Il s'ensuit un cercle vicieux - prévention inefficace des incendies, coûts d'extinction élevés, augmentation du nombre des incendies - aux conséquences catastrophiques.

La situation peut même empirer lorsque certaines administrations tentent de résoudre le problème en transférant toutes les responsabilités de l'extinction aux services structurels de lutte anti-incendie.

Ces services travaillent habituellement avec un équipement mécanique et n'ont généralement aucune expérience de l'utilisation des techniques spécifiques de lutte contre les incendies de forêt (personnel, outils, systèmes d'attaque etc.).

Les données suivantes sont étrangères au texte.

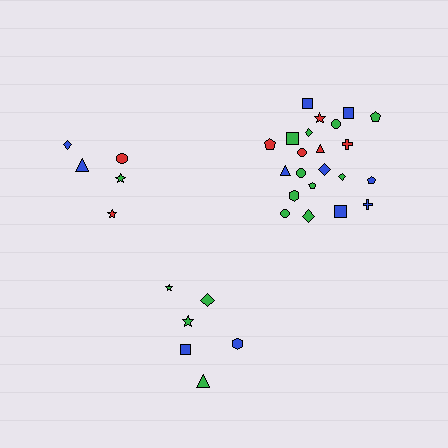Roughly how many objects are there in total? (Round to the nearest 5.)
Roughly 35 objects in total.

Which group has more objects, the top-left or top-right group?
The top-right group.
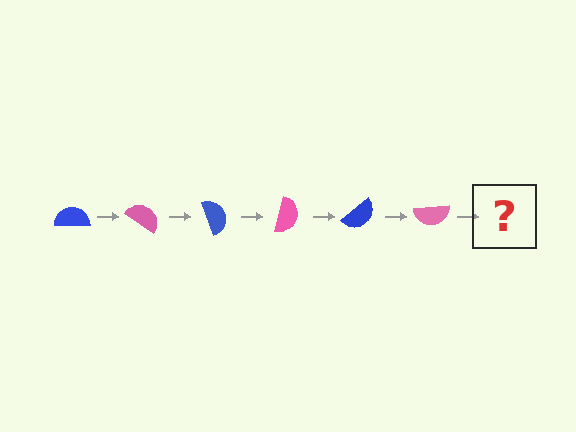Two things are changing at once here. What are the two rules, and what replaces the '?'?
The two rules are that it rotates 35 degrees clockwise each step and the color cycles through blue and pink. The '?' should be a blue semicircle, rotated 210 degrees clockwise from the start.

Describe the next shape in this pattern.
It should be a blue semicircle, rotated 210 degrees clockwise from the start.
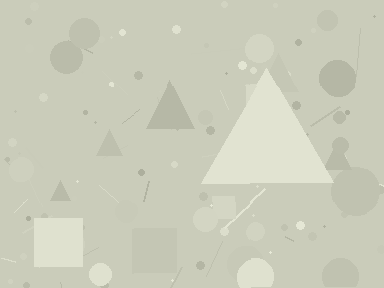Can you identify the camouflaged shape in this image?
The camouflaged shape is a triangle.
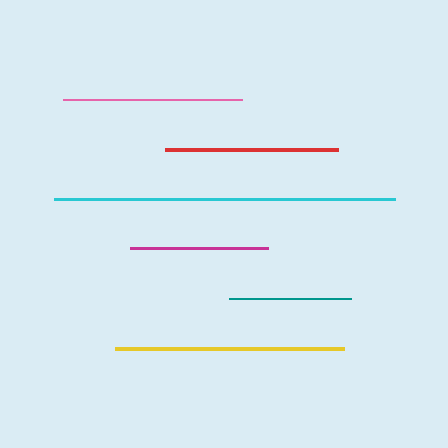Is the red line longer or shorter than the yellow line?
The yellow line is longer than the red line.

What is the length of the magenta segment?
The magenta segment is approximately 138 pixels long.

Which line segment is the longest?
The cyan line is the longest at approximately 340 pixels.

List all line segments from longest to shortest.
From longest to shortest: cyan, yellow, pink and red (about equal), magenta, teal.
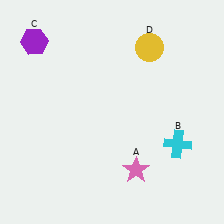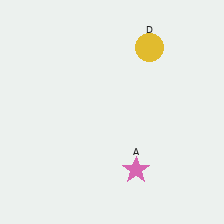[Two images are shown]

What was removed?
The cyan cross (B), the purple hexagon (C) were removed in Image 2.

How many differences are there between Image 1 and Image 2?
There are 2 differences between the two images.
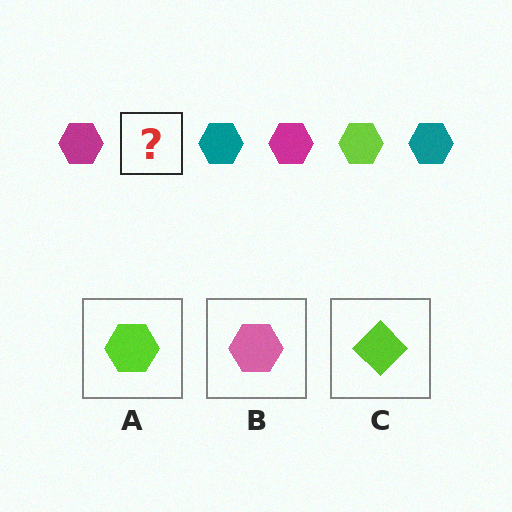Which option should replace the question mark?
Option A.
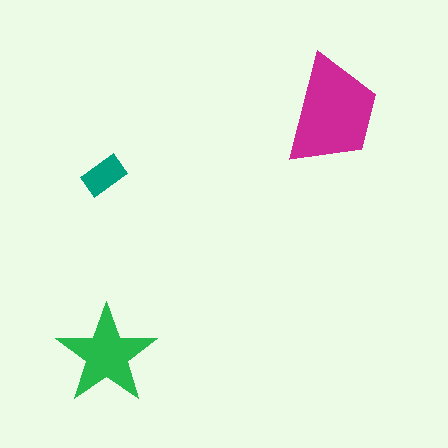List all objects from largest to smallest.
The magenta trapezoid, the green star, the teal rectangle.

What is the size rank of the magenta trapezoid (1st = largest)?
1st.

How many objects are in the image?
There are 3 objects in the image.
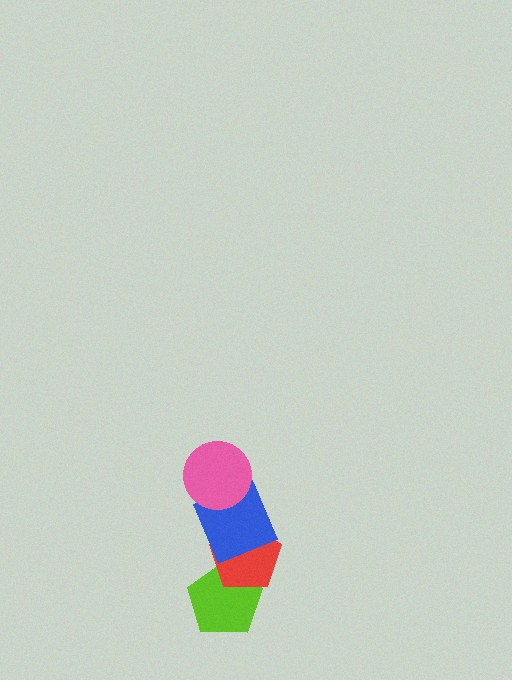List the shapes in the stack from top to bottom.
From top to bottom: the pink circle, the blue square, the red pentagon, the lime pentagon.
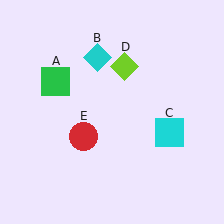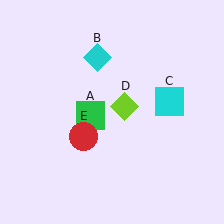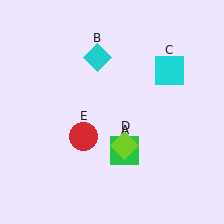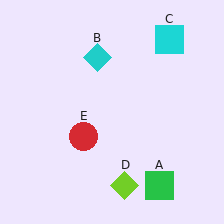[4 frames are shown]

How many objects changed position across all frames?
3 objects changed position: green square (object A), cyan square (object C), lime diamond (object D).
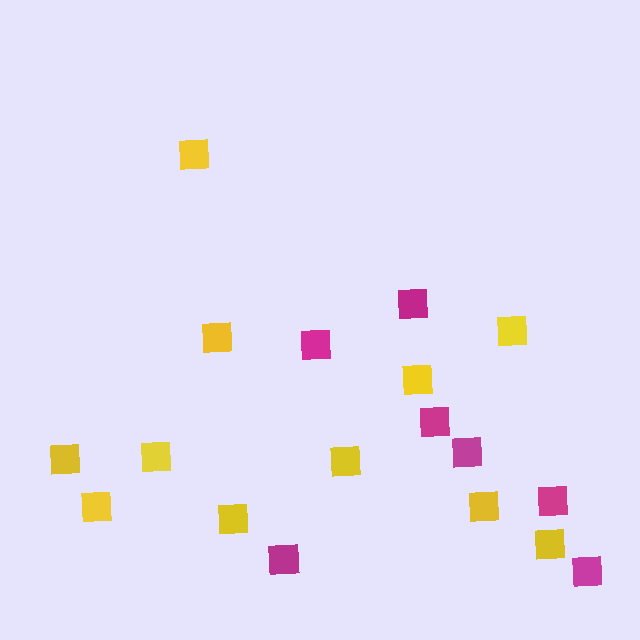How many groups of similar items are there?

La mise en application de cette politique a débouché sur plusieurs grands incendies (Marseille, France 1997; Catalogne, Espagne 1998; Athènes, Grèce 1998, etc.).

En revanche, il existe plusieurs exemples d'expériences positives en d'autres lieux (par exemple dans d'autres régions d'Espagne) où une coopération étroite entre tous les services se traduit par l'utilisation adéquate des ressources et une bonne performance du système dans son ensemble.

La mise en œuvre d'une politique intégrée de protection est une nécessité absolue; tous les moyens doivent être répartis de manière équilibrée entre la prévention et l'extinction des incendies, sous l'égide d'une politique forestière englobant l'ensemble des problèmes.